Mau tidak mau Bimo dan Arjuna akhirnya keluar dari mobil, dengan segera segerombolan laki-laki tersebut menangkap paksa Arjuna layaknya seperti buronan. Dari pin yang tersemat di dalaman pakaian mereka, Arjuna sudah tahu jika mereka adalah suruhan dari orang tuanya.

Bimo hendak menolong Arjuna dengan menghajar mereka semua, tetapi Arjuna langsung menghalangi niat Bimo seakan berkata bahwa ini suruhan dari orang tuanya.
Arjuna bersama kelima laki-laki tersebut melesat meninggalkan Bimo yang masih dilanda kekhawatiran akan temannya. Ia sudah yakin jika tempat yang akan dituju setelah ini tidak lain tidak bukan adalah bandara.
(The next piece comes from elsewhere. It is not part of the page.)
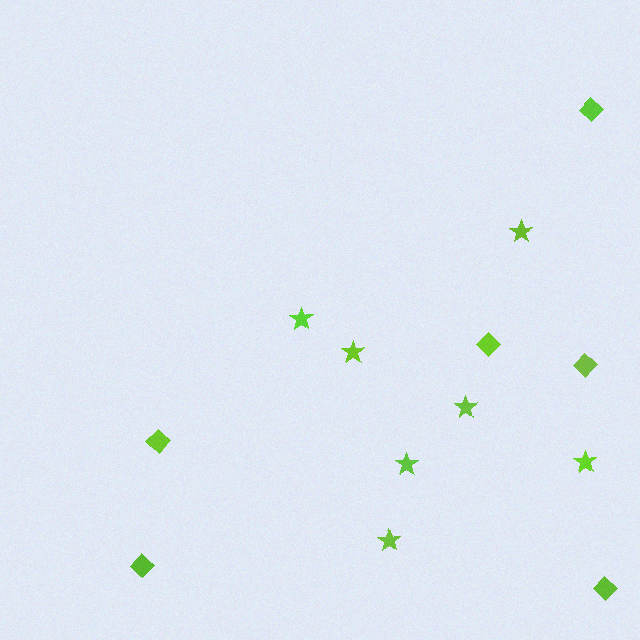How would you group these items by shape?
There are 2 groups: one group of diamonds (6) and one group of stars (7).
Sudah terbiasa dengan situasi seperti ini jadi Arjuna tidak memusingkan masalah barang-barangnya yang tertinggal di sana sebab mereka pasti sudah mengurusnya sebelum akhirnya menemukan keberadaan dirinya.

Arjuna justru curiga dengan Pak Haris dimana sedari tadi ia terus memerhatikan dirinya dengan seksama seperti sedang memastikan sesuatu. Sialnya, ia tidak memperkirakan jika kejadiannya akan secepat ini, bahkan Arjuna baru berada di Bali selama lima hari, belum genap seminggu.
Rupanya mereka telah mengetahui lokasi tersembunyi Arjuna selama ini.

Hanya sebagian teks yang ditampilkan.